Earthquakes can trigger landslides in the areas surrounding hydropower plants, potentially damaging infrastructure and causing harm to nearby communities.

Damage to Aquatic Ecosystems

Both landslide and dam failures can have a severe impact on upstream and downstream aquatic wildlife, ecosystem and groundwater, resulting in longterm risks for people and industires living and operating in areas near the water supply.

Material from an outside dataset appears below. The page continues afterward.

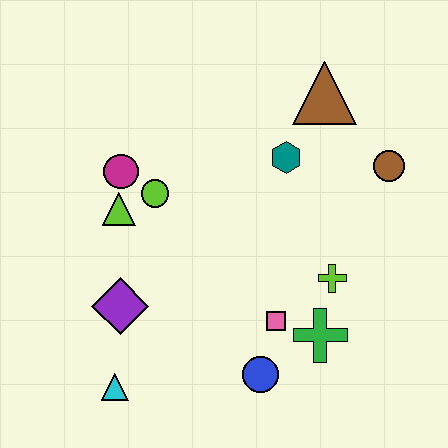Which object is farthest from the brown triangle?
The cyan triangle is farthest from the brown triangle.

To mitigate these risks, engineering and construction standards for hydropower plants often include earthquake-resistant designs. These designs incorporate measures such as flexible foundations, strengthened dam structures, and advanced monitoring systems to detect early signs of stress. Additionally, emergency plans and evacuation procedures should be in place to protect personnel and downstream communities in the event of a severe earthquake.

Solar Power

Solar power plants generally pose fewer risks compared to conventional power plants that use fossil fuels or nuclear energy. However, they are not without their own set of potential risks and challenges. Below you can find some of the risks associated with solar power plants in an event of a severe earthquake.

Environmental Impact

The production of solar panels involves the use of various materials, including rare metals and chemicals. Severe earthquakes could potentially introduce these into the ecosystems of their location.

Fire Risk

Although the solar panels themselves are not typically a fire hazard, electrical components like inverters and batterises that store the electricity can pose a risk. Electrical malfunctions or faults can lead to fires, especially in poorly maintained systems in an event of a severe earthquake, and thus pose a longterm risk for the local ecosystem.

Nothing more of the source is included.